Yeah, currently Beagle only indexes a relatively small amount of
per-user data, generally in $HOME - however, as has been mentioned, it's
probably one of the first proper use cases of inotify.
I'd suggest that it's definitely worth looking at what inotify does -
given that there seems to have been a lot of churn with
dnotify/inotify/FAM/gamin/ etc.., there's probably some implementation
lessons to be learned from our Linux neighbours [some of
http://kerneltrap.org/node/3847 might be interesting reading].
FILE_CLOSE_WRITE is missing from the list of events posted previously
that is apparently useful, as suggested by some GNOME developers.
Glynn
Glynn
Does this mean we don't get told /what/ got created?

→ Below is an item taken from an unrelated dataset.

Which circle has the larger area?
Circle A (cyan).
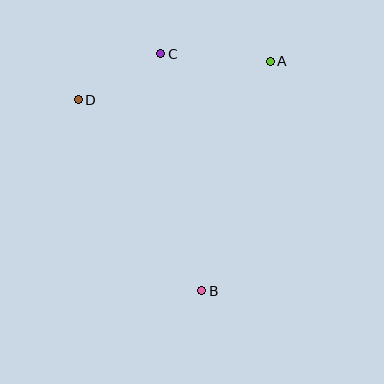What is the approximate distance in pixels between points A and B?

Is an application that
wants to know "what files are disappearing/appearing under /foo/bar/?" going
to have to readdir() the whole directory every time it gets an event?
Otherwise we get into the queued event problem; what happens if the
application is watching a directory w/ a million files, and someone does
rm * in that directory? Do we generate a million events? Clearly there
are limits to the number of events we can queue in the kernel, esp.
since the application isn't obligated to read them in a timely fashion.
Forcing a (recursive!) readdir() every time can't scale either; it just pushes
the problem out all the userspace apps. Perhaps a compromise approach would
work, so at least the readdir() cost is amortized; i.e. give names up to a
particular limit.
Or how do you expect Beagle to be able to work nicely? Is this just going to
remain something explicitly unsupportable?
I'd rather have a model like signals; multiple file writes are combined
into one event until that event is read by the application; any
subsequent writes generate another event.
Would work fine for modifications, yes.
I see this as very useful to avoid the {sleep(); stat() } loops we often
see. It's not a mechanism to insert an application as an synchronous
interposer into the filesystem VOPS.
I wasn't trying to suggest it was. Synchronisation is neither needed nor
wanted.
The nscd could use this to watch for modifications to configuration
files rather than stat'ing them before each cache lookup.
I wasn't suggesting that a non-recursive approach doesn't solve a whole class
of such situations; it does. In fact, I was merely trying to raise awareness of
what applications like Beagle actually need in terms of notifications. If it's
really too hard to do, that's a pity.